The Adventures of Casey and Seth, Part Two

Now maybe you’re wondering where I’m going with this story and what things are about. It is much later now, later than we all think. Casey joined the service and went to Vietnam. I stayed here and grew my hair long. Casey fought for his life and his sanity in a world that made all the rules disintegrate. My mind danced to the acid in the music, and the Beatles sang, “All you need is Love, Love, Love” while the bullets were flying somewhere else, and we marched and sang songs and the war ended and never stopped and Casey came home. Like other times, things were never the same again and we drifted apart.

He joined the DEA, which once was called the Federal Bureau of Narcotics and Dangerous Drugs, and that was another kind of war. I became a writer, a poet, a teacher, and took a wrong turn and went to prison because of heroin addiction.

After prison my addiction to junk went wild. No school would touch me with a ten-foot ruler. The drifting from one dead-end job to another began and I began selling herb and hashish to supply my habit. One rule of thumb for a dealer is this: never sell the same drug that you do because you become your best customer and finally put yourself out of business.
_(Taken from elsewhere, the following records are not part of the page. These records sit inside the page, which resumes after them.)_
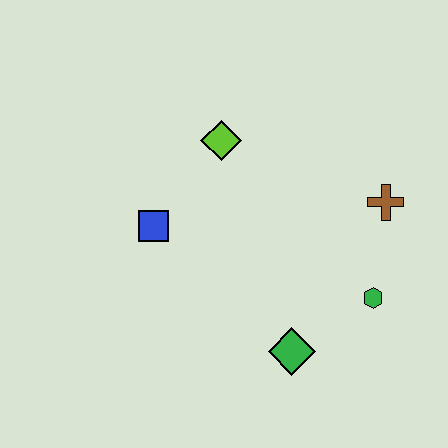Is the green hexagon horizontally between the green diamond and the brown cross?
Yes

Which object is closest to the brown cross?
The green hexagon is closest to the brown cross.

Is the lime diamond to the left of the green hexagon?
Yes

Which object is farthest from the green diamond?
The lime diamond is farthest from the green diamond.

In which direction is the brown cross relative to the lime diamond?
The brown cross is to the right of the lime diamond.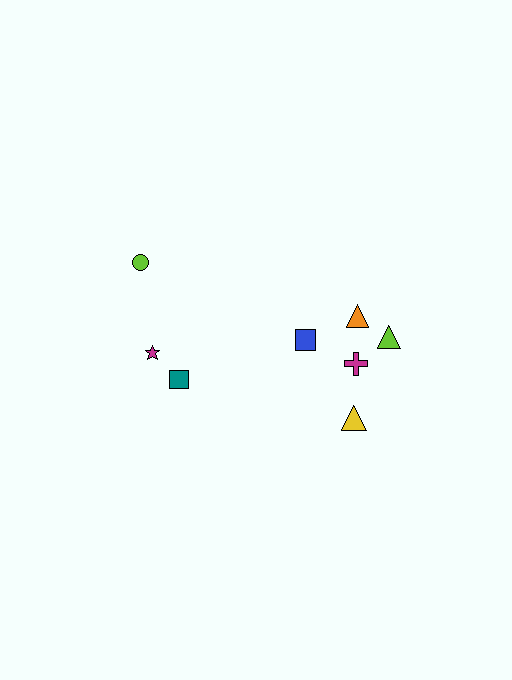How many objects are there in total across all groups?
There are 8 objects.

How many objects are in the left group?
There are 3 objects.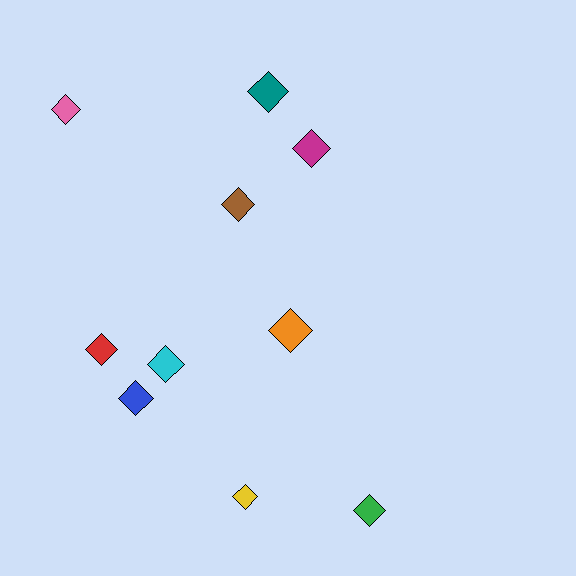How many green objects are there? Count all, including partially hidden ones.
There is 1 green object.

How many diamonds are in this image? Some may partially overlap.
There are 10 diamonds.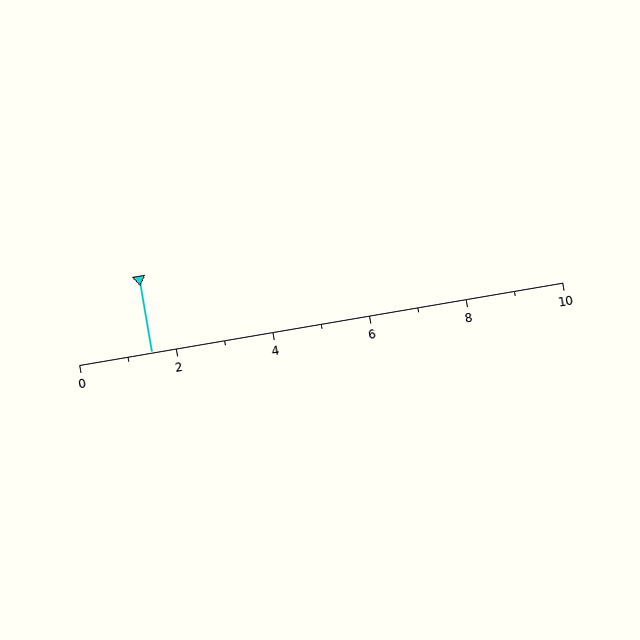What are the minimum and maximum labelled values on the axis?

I found myself working at a car wash in Livingston, New Jersey. My two favorite positions were either working the hot spray gun that washed the hubcaps or being the vacuum man. Those tasks kept me on the end of the car wash farthest away from the boss man. Also, being vacuum man got me into the car and, as I vacuumed the rug of the car with my right hand, my left hand was free to slip into the crack in the back of the seat for any spilled change.

Hank, the regular guy on the front end, and I would go through the car and take anything that we thought the customer would not miss. We’d throw it down on the cement near the wall and keep it there for a while, hidden under some dirt, until the end of the day. Then we’d split the booty. We’d take those trading stamps that grocery stores and gas stations would commonly give out on those days, or money, or look for roaches or packets of drugs under the mats or in the ash trays. Every once in a while a customer pulled back around and asked us if we found anything. Hank and I told them that we probably had sucked anything up in the vacuum without noticing. After all, our job was to vacuum out the ash trays and the rugs under the mats. If the booty was drugs, no one took it any farther than that and if they did, we were ready. Hank packed a small pistol with him everywhere he went.

Myself, I never carried a gun at that time in my life, and one day, when it was very slow due to a threatening storm, I asked him why he carried a pistol.

“Seth,” he said, “You know I live in the hardbound section of Newark. It ain’t like livin’ here in Livingston. The ‘burbs’ here are like candy-land. It jus’ ain’t real life. At night when I go drinkin’ at the bars, I never know wha’s goin’ to happen. Everyone packs, you know what I mean. Where I live if you go out wifout your gun it’s like goin’ out wifout your gott-damn clothes on. You dig?”

And that was that.

My customers always knew where to find me and I took care of business right under the eyes of all the citizens who came almost daily to wash their road machines. The guys I worked the front end with covered for me when I was doing deals or running into the bathroom to fix myself. They knew that I would light them up for free a few times a day just for the cover. Some days I would throw them a couple of joints to take home.

One day, I was chatting with the owner of the wash, a guy named Larry who sometimes would front me money to make a buy if I paid him back the total with a plus percentage, and we talked about the massive amounts of water drained off from the car wash. I don’t know why I asked but I was curious what his drainage bill was.

He laughed at that one.

“Drainage bill!” Larry guffawed. “Why, I rigged this up myself. All the drainage runs right down through a large pipe into the stream passing through that valley.”

He pointed at a stream that ran into the Passaic River some miles away.

“My God,” I said, “but what about the pollution?”